Steffen Bogen, Felix Thürlemann

Rom

Eine Stadt in Karten von der Antike bis heute
Cover: Rom
Primus Verlag, Darmstadt 2009
ISBN 9783896786616
Gebunden, 232 Seiten, 39,90 EUR

Klappentext

Ein spannender Überblick von der spätantiken Forma Urbis Romae bis zu aktuellen Google Maps beschreibt Leistungen und Funktionen der Kartografie und erläutert anschaulich, wie sich die Konzeption der Karten im Laufe der Jahrhunderte verändert hat. Immer jedoch haben Karten die Wahrnehmung Roms entscheidend geprägt. Detaillierte Beschreibungen geben dem Leser konkrete Hinweise zum Lesen und Verstehen der historischen Karten an die Hand und eröffnen einen neuen Zugang zur Ewigen Stadt. Großformatige Abbildungen machen die Argumentation nachvollziehbar und laden zu eigenen Entdeckungen ein.

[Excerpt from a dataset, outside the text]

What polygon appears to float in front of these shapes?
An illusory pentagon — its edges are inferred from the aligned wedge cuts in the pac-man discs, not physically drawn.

Rezensionsnotiz zu Neue Zürcher Zeitung, 21.07.2010

Geschwelgt hat Roman Hollenstein in Steffen Bogens und Felix Thürlemanns Romkarten-Buch. Mit Begeisterung hat sich der Rezensent in die dort abgedruckten 39 Karten von Rom aus fast 2000 Jahren vertieft und ergeht sich hingerissen über die Schönheit von Stadtkarten von Giambattista Nolli, Piranesi oder einer Stadtansicht aus dem "Liber ystoriarum Romanorum". Kunsthistoriker Thürlemann und "Kartenspezialist" Bogen bieten in fünf Kapiteln topografische und kartografische Einsichten in die Stadt Rom und zudem einen wissenschaftlich verlässlichen Katalogteil sowie eine umfassende Bibliografie, wie der Rezensent zufrieden feststellt. Das lässt ihn auch vergessen, dass der Band leider keine Vergleichskarten einer anderen Stadt bietet.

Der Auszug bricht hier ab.